A report from the Centers for Disease Control and Prevention found that 19.3 percent of U.S. adults last year were cigarette smokers, down from 20.6 percent the year before and 20.9 percent in 2005. The decline reduced the number of American smokers by about 3 million since 2005, down to 45.3 million.

What’s more, people who still smoke are lighting up less. For example, the percentage of smokers who go through more than a pack-and-a-half a day dropped to 8.3 percent in 2010, down from 12.7 percent in 2005.

As The Wall Street Journal reports, higher cigarette taxes, anti-smoking media campaigns and laws and societal changes have curbed the habit in recent decades. Even so, the decline has been slow lately, which the CDC blamed on inadequate funding for state anti-tobacco programs and cigarette companies’ price discounting.

At this pace, the percentage of adults who smoke will be 17 percent in 2020 — well above the federal goal of 12 percent.

The Boston Globe reports that Dr. Tom Frieden, the CDC’s director, said at a media briefing that there is “a misperception that we’ve reached an irreducible minimum for smoking rates, and that’s very far from the truth.’

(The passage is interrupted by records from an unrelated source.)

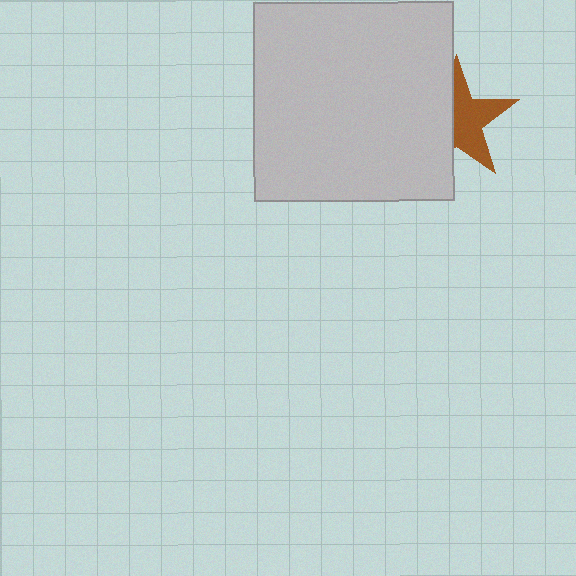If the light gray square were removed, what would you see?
You would see the complete brown star.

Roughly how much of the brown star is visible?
About half of it is visible (roughly 53%).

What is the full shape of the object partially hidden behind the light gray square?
The partially hidden object is a brown star.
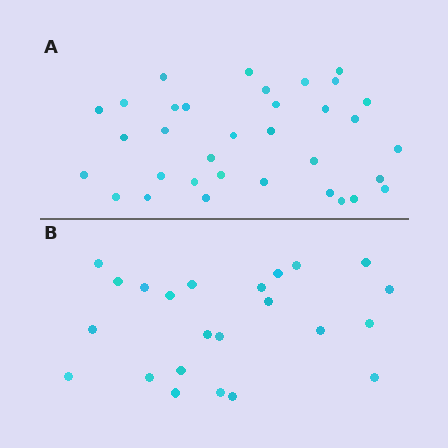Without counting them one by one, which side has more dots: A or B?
Region A (the top region) has more dots.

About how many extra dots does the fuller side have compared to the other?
Region A has roughly 12 or so more dots than region B.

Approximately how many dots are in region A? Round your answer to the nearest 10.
About 30 dots. (The exact count is 34, which rounds to 30.)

“We know it’s possible to drive down tobacco rates substantially more than we have already,” he added.

While state funding cuts have slowed anti-smoking media campaigns, the tobacco industry is spending $15 billion a year to promote its products, according to an estimate by Dr. Michael Siegel, a public health professor at Boston University. “The tobacco companies are winning the battle,” Siegel said.